South Korea Controls AI Memory: HBM4 Race and What It Means

Abhishek GautamAbhishek Gautam6 min read
South Korea Controls AI Memory: HBM4 Race and What It Means

Quick summary

SK Hynix completed the first HBM4 chip in January 2026, targeting 70% of Nvidia Rubin GPU supply. Samsung is close behind. South Korea controls the memory that powers all frontier AI.

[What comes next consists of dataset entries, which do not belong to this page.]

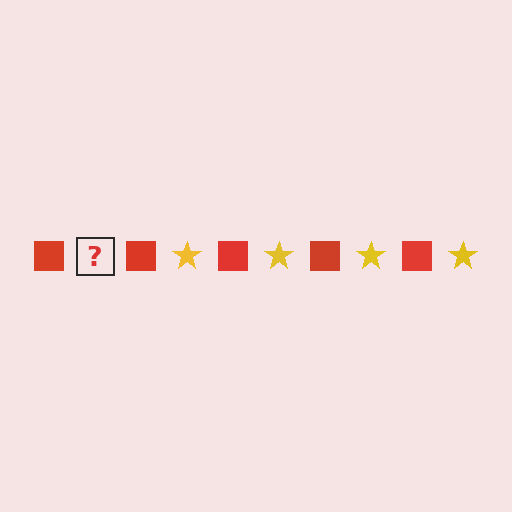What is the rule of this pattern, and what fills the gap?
The rule is that the pattern alternates between red square and yellow star. The gap should be filled with a yellow star.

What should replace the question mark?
The question mark should be replaced with a yellow star.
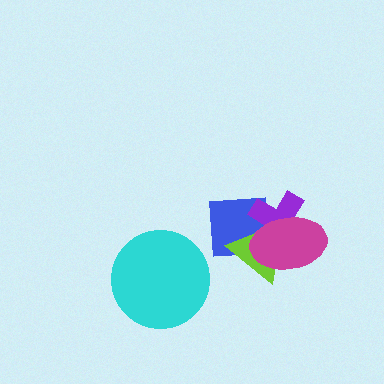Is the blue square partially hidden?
Yes, it is partially covered by another shape.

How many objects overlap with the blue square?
3 objects overlap with the blue square.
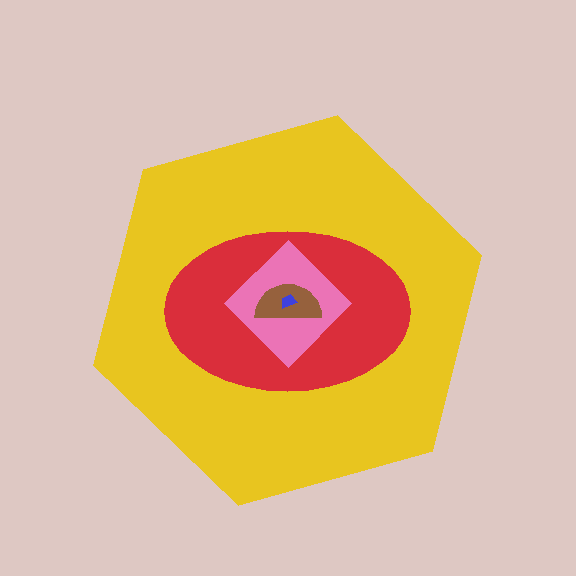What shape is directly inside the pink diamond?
The brown semicircle.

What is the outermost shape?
The yellow hexagon.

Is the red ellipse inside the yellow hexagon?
Yes.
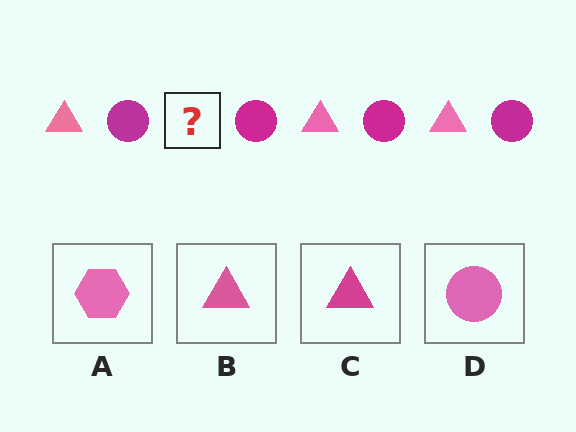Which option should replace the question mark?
Option B.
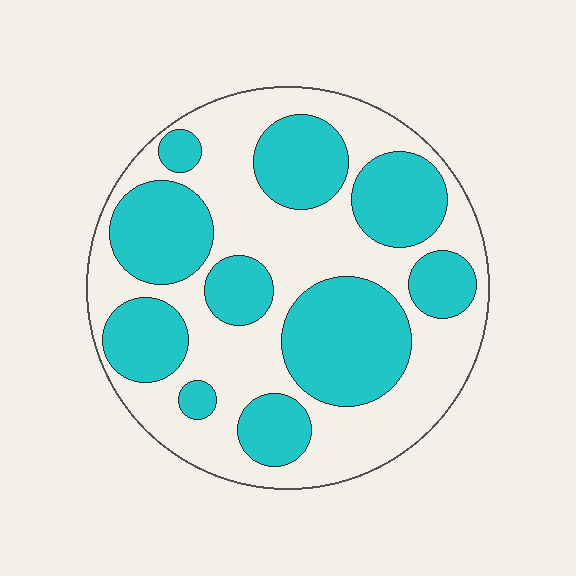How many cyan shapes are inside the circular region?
10.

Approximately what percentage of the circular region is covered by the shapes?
Approximately 45%.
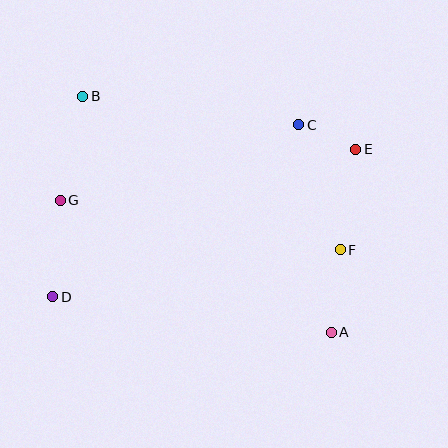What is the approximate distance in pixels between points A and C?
The distance between A and C is approximately 210 pixels.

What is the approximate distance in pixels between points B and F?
The distance between B and F is approximately 300 pixels.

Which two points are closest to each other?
Points C and E are closest to each other.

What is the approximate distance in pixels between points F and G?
The distance between F and G is approximately 284 pixels.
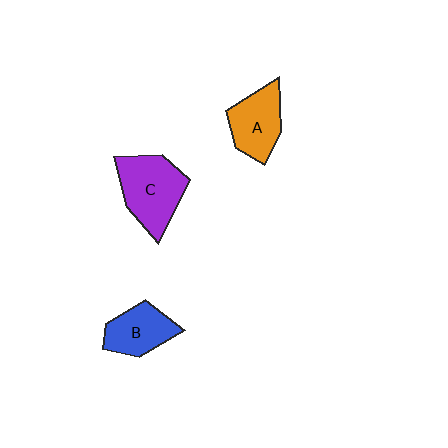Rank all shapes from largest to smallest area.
From largest to smallest: C (purple), A (orange), B (blue).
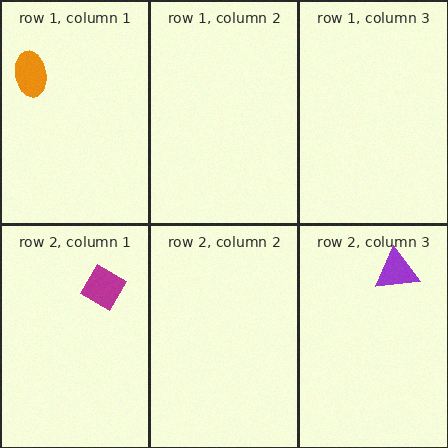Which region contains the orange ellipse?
The row 1, column 1 region.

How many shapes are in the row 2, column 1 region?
1.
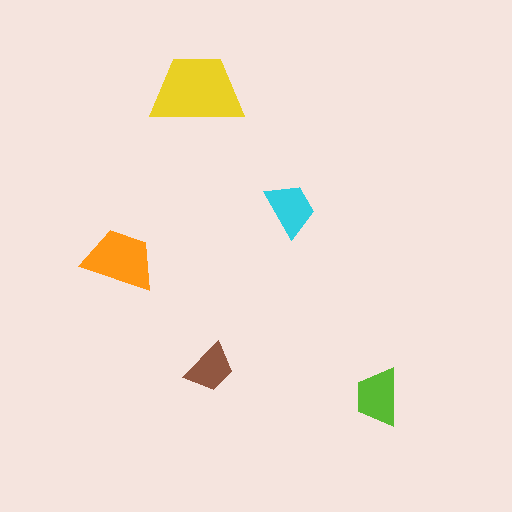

SK Hynix completed the world's first HBM4 development in January 2026 and is targeting 70% of supply for Nvidia's next Rubin GPU platform. Samsung is close behind, nearing Nvidia qualification approval. South Korea controls the memory that powers all frontier AI training.

What Is HBM and Why Does It Matter for AI?

HBM (High Bandwidth Memory) is a type of stacked DRAM that sits directly on the same package as an AI accelerator, connected by thousands of tiny wires called through-silicon vias. It delivers memory bandwidth an order of magnitude higher than regular DRAM, which is the bottleneck that determines how fast a GPU can feed data to its processing cores during AI training.

Every Nvidia GPU used for AI training — H100, H200, B200, and the upcoming Rubin — uses HBM. There is no substitute at the required performance level. SK Hynix and Samsung between them produce essentially all HBM in the world. The two Korean companies are, functionally, a duopoly over the memory supply chain for global AI infrastructure.

The HBM4 Milestone

SK Hynix demonstrated 16-layer 48GB HBM4 running at 11.7 gigabytes per second per pin at CES 2026 in January 2026. UBS projects SK Hynix will capture approximately 70% of HBM4 supply allocated to Nvidia's Rubin GPU platform, which is scheduled for commercial release in Q3 2026.

Samsung reached a different milestone: it began shipping HBM3E chips to Nvidia in Q3 2025 and has sold out its entire 2026 HBM supply as a result. Samsung is now in the qualification and approval process for HBM4 at Nvidia, which it is expected to complete in early 2026.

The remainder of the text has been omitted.